Dans un article publié jeudi dans la revue Science et consacré aux origines du Covid-19, une vingtaine de scientifiques de haut niveau ont appelé à mieux examiner l’hypothèse d’un accident de laboratoire, considérée comme «extrêmement improbable» par l’étude conjointe Chine-OMS révélée en novembre, au même titre que celle du «débordement zoonotique» naturel.
Ils ont fait état de la nécessité d’une enquête plus approfondie pour déterminer l’origine de la pandémie. Il est selon eux essentiel de savoir comment le Covid-19 est apparu pour éclairer les stratégies mondiales visant à atténuer le risque d'épidémies futures.
Selon les informations du journal Le Monde, quelques heures avant la publication de Science, trois travaux universitaires (une thèse de doctorat et deux mémoires de master) menés ces dernières années à l’Institut de virologie de Wuhan (WIV) et contenant des informations d’importance ont été divulguées sur Twitter.
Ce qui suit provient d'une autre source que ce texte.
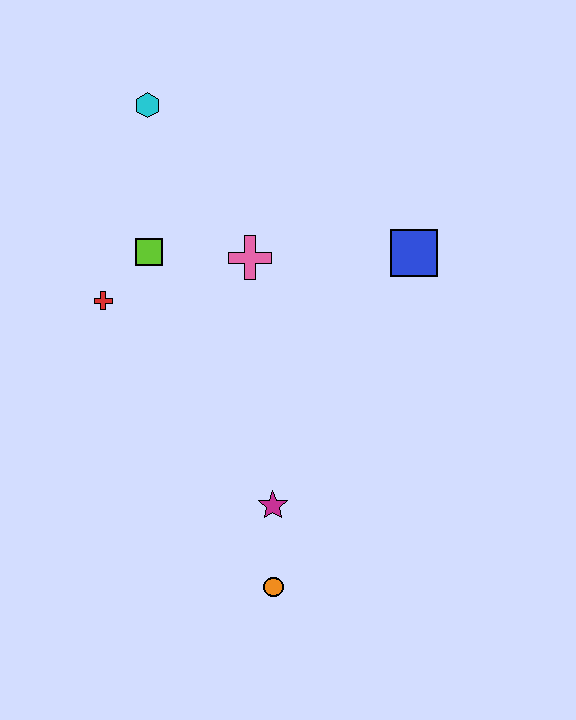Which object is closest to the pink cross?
The lime square is closest to the pink cross.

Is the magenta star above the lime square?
No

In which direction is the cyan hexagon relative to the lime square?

Rédigés en chinois, les trois mémoires, soutenus en 2014, 2017 et 2019, n’avaient jusqu’à présent jamais été rendus publics. Selon des spécialistes consultés par Le Monde, ils remettent en cause certaines données tenues pour acquises par la communauté scientifique internationale sur le nombre et la nature des coronavirus conservés par le WIV, sur les expériences conduites sur ces virus et même sur l’intégrité des séquences génétiques virales publiées ces derniers mois par cet organisme de recherche.
Un virus proche du SARS-CoV-2
L’un des enseignements majeurs de ces travaux porte sur le virus baptisé RaTG13, le coronavirus le plus proche du SARS-CoV-2 connu à ce jour – mais trop distant pour être son progéniteur, c’est-à-dire son plus proche ancêtre.
L’intérêt particulier de la communauté scientifique pour le RaTG13 est lié au lieu où il a été prélevé en 2013: une mine désaffectée à Mojiang, dans la province du Yunnan.
Le journal indique qu’il s’agit d’une mine fréquentée par des colonies de chauves-souris où six ouvriers ont contracté, au printemps 2012, une pneumopathie aux symptômes évocateurs du SRAS ou du Covid-19. Trois y avaient succombé.
D’où plusieurs questions. Avaient-ils été infectés par un coronavirus de chauve-souris? Combien d’autres coronavirus de type SARS ont été découverts dans la fameuse mine de Mojiang? Y avait-il parmi eux un virus plus proche encore du SARS-CoV-2 que le fameux RaTG13?
Un autre coronavirus existant est conservé au WIV
Le Monde rappelle qu’en novembre 2020, les chercheurs du WIV avaient révélé dans Nature avoir récolté, dans la mine de Mojiang, outre le RaTG13, huit autres coronavirus de type SARS qui demeurent à ce jour non publiés. Les trois mémoires montrent qu’au moins un autre coronavirus, dont l’existence n’a pas été divulguée, est conservé au WIV.
«Il est grand temps que le WIV ouvre ses bases de données à l’ensemble de la communauté scientifique», a déclaré au Monde le virologue Étienne Decroly.
Une thèse insuffisamment approfondie
Fin avril, Le Monde relayait une lettre ouverte portant la signature d’une trentaine de scientifiques de renom. Ces experts y interpellaient le directeur général de l’Organisation mondiale de la santé (OMS) sur les «zones d’ombre» du rapport conjoint OMS-Chine portant sur les origines du Covid-19. Un rapport rendu au mois de mars dernier qui jugeait la thèse zoonotique (transmission de l’animal à l’homme) comme la plus probable.
Cependant fin mars 2021,Tedros Adhanom Ghebreyesus a lui-même déclaré, à la suite de la remise du rapport conjoint OMS-Chine, ne pas penser que «l’évaluation d’un éventuel incident de laboratoire ait été suffisamment approfondie».